Mari bertanya kepada pemrakarsa PLH dan (bakal) guru-gurunya. Sudahkah mereka melaksanakan materi yang (bakal) diajarkan kepada muridnya? Sudahkah mereka memilah sampah basah dan sampah kering di rumahnya? Masihkah mereka melemparkan begitu saja tisu, bungkus permen dan puntung korek api dan rokoknya? Banyak lagi hal “remeh temeh” lainnya. Jangan sampai guru PLH enggan melaksanakan sesuatu yang disuruhnya kepada muridnya, khususnya hal-hal remeh tadi. Ini mirip orang tua yang selalu menyuruh anaknya shalat tetapi dirinya tidak shalat. Selalu menitah anaknya agar belajar tetapi dirinya malah menonton sinetron yang sarat kekerasan, dugem, hura-hura dan huru-hara. Menyedihkan kalau hal tersebut terjadi di kalangan yang selayaknya menjadi benteng cinta lingkungan.
Sebaliknya, ada orang yang sama sekali tidak berbasiskan ilmu lingkungan dan tidak memiliki teori ilmu lingkungan tetapi sudah melaksanakan pelestarian fungsi lingkungan. Sebagai contoh, di tatar Sunda ini ada wanita bernama Mak Eroh. Beliau meninggal pada usia 70 tahun pada September 2004 lalu dan dipredikati sebagai pahlawan hijau, minimal oleh penduduk Desa Pasirkadu. Apa yang dikerjakannya sampai dihadiahi Kalpataru pada tahun 1988? Hanya mencangkul dan mencangkul seorang diri, setapak demi setapak selama berminggu-minggu untuk membuat saluran air. Ketika kanal itu sudah mencapai 2 km dan sudah 47 hari mencangkul sendirian, barulah warga desa membantunya. Awalnya warga mencibir dan menganggapnya gila. Lantaran "Mak Eroh Aquiduct" itulah desanya menjadi hijau.
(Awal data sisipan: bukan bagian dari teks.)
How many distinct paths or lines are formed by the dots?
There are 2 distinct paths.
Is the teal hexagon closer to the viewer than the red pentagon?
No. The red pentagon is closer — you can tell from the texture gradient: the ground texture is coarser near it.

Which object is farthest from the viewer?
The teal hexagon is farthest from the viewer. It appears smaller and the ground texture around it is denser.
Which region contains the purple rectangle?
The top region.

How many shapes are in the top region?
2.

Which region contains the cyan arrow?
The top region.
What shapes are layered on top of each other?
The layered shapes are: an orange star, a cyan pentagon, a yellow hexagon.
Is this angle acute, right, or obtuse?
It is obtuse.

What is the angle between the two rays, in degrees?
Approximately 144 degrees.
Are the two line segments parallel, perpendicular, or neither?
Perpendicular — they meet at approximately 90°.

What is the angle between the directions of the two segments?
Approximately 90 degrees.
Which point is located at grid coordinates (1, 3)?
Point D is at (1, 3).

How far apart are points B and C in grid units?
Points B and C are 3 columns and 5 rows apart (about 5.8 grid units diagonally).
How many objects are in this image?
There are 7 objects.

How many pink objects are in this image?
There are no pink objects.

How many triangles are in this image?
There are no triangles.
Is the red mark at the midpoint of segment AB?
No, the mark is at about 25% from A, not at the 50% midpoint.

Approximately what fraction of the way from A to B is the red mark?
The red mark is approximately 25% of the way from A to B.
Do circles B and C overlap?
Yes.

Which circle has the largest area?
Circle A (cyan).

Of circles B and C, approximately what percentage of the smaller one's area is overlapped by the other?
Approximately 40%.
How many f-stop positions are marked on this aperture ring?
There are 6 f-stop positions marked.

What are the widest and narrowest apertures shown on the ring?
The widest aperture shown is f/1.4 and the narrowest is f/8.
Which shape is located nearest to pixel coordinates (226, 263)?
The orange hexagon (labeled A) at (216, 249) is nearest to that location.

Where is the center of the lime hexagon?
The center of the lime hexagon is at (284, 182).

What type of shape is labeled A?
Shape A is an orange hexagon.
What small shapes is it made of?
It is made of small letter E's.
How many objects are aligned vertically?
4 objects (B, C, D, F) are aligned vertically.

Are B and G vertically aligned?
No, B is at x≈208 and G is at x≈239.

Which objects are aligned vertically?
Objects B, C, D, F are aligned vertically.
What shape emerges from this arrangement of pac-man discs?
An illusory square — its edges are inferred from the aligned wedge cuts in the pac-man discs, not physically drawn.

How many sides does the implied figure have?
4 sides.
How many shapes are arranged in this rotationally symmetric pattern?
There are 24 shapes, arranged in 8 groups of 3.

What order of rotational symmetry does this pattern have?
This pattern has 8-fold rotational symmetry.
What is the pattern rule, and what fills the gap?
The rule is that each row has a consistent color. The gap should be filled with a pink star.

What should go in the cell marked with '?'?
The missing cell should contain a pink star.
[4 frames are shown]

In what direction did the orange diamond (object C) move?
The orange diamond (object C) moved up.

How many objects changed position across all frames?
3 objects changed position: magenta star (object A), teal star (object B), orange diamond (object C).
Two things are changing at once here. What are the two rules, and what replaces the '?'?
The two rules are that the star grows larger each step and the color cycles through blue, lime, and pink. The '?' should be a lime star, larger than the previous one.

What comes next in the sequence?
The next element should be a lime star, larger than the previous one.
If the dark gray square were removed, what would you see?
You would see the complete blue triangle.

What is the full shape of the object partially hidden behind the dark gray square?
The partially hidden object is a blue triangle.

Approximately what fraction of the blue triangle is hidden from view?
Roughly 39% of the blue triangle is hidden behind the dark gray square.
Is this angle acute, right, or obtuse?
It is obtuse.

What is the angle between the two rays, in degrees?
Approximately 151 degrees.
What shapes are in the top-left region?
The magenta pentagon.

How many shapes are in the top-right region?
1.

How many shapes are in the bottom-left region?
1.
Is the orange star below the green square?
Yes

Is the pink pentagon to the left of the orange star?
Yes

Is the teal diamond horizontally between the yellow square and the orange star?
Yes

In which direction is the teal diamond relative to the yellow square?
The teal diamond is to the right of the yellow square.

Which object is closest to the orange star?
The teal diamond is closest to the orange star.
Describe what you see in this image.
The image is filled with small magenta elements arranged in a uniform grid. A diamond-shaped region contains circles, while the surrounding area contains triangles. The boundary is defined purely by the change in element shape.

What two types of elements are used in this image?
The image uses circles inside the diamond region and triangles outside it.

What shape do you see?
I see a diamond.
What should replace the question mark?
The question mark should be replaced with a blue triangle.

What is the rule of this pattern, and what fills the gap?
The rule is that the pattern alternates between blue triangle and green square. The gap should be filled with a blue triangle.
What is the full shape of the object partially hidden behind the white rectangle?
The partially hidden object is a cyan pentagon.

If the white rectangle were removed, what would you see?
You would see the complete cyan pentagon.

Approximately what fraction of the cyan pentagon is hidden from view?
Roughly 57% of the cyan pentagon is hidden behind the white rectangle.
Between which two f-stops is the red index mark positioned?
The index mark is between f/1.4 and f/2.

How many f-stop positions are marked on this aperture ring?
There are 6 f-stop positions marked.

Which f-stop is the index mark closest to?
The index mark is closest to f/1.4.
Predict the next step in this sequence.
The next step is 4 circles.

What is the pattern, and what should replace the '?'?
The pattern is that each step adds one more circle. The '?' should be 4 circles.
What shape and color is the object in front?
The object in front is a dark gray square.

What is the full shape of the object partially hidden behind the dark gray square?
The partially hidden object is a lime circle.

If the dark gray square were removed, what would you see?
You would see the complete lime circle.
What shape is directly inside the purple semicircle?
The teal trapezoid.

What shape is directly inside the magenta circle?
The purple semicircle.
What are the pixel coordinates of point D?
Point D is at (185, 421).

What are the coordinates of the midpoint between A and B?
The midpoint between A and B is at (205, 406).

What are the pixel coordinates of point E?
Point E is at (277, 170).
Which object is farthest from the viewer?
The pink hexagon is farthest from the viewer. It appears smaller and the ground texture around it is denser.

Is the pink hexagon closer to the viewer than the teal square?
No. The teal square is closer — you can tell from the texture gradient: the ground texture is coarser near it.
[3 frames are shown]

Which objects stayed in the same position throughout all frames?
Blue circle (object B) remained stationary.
Nyata di pelupuk mata, betapa orang awam sudah berhasil hijrah menuju EnQ, menjadi teladan hijrah. Tanpa berkoar-koar pidato mereka sudah in-action, langsung beraksi-bekerja. Mereka sudah lebih dulu hijrah enviro meskipun sering disebut orang lugu dan bahkan bodoh. Saksikan saja tradisi ujung ladang masyarakat Melayu di Sumetera Utara misalnya, mereka senantiasa berwawasan lingkungan kalau membuka hutan. Meskipun menebang pohon, selalu saja ada vegetasi pelindung yang tersisa. Pola ini membantu menahan tanah agar tidak erosi, longsor, atau merusak tanaman. Suku Dayak di Kalimantan punya tradisi Nyaang. Mereka biasa membuat lajur isolasi pada ladang atau ketika membabat hutan untuk melokalisir kebakaran. Begitu pun awig-awig di Bali, melarang (selektif) menebang pohon. Tradisi sasi di Saparua Maluku berlaku di darat atau di laut atas komoditi yang haram dieksploitasi untuk waktu terbatas. Itulah bukti hijrah enviro masyarakat awam.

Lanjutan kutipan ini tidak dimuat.